San Francisco Supervisor Aaron Peskin apologized Tuesday for harsh comments he made about the city’s fire chief while her department was still battling a large structure fire in North Beach over the weekend.
Peskin’s apology followed the release of a minute-by-minute timeline of the department’s response to the Sunday blaze, which contradicted some of Peskin’s earlier assertions and appeared to confirm the department’s appropriate response to the fire.
"I apologize to Chief Hayes-White, and I intend to personally convey this to her as soon as I return from the spring legislative recess," Peskin said in a statement Tuesday.

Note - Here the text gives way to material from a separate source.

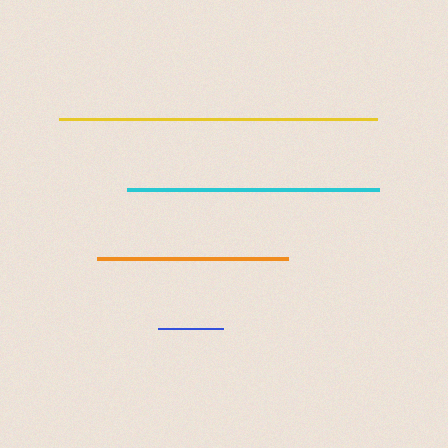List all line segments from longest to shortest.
From longest to shortest: yellow, cyan, orange, blue.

Just 48 hours earlier, Peskin -- who has clashed with city departments previously -- called the response “an abject failure of the Fire Department.”
Peskin said it took a half hour for firefighters to pour water on the blaze -- an assertion disputed by the official timeline. The supervisor was already calling for Chief Joanne Hayes-White’s ouster Sunday, slamming her for not answering his phone calls (he says they went straight to a mailbox that was full.) The chief has said she was busy assisting fire personnel on scene as they battled the blaze.
San Francisco officials, including Acting Mayor Mark Farrell, quickly rallied around the chief.
“While there is a live four-alarm fire burning it is inappropriate for anybody to criticize how the professional firefighters of the SFFD, with decades of experience, are handling the situation,” Farrell said in a statement. “The valiant efforts of the San Francisco Fire Department speaks for itself,” Farrell said. “No lives were lost and no civilian injuries occurred.”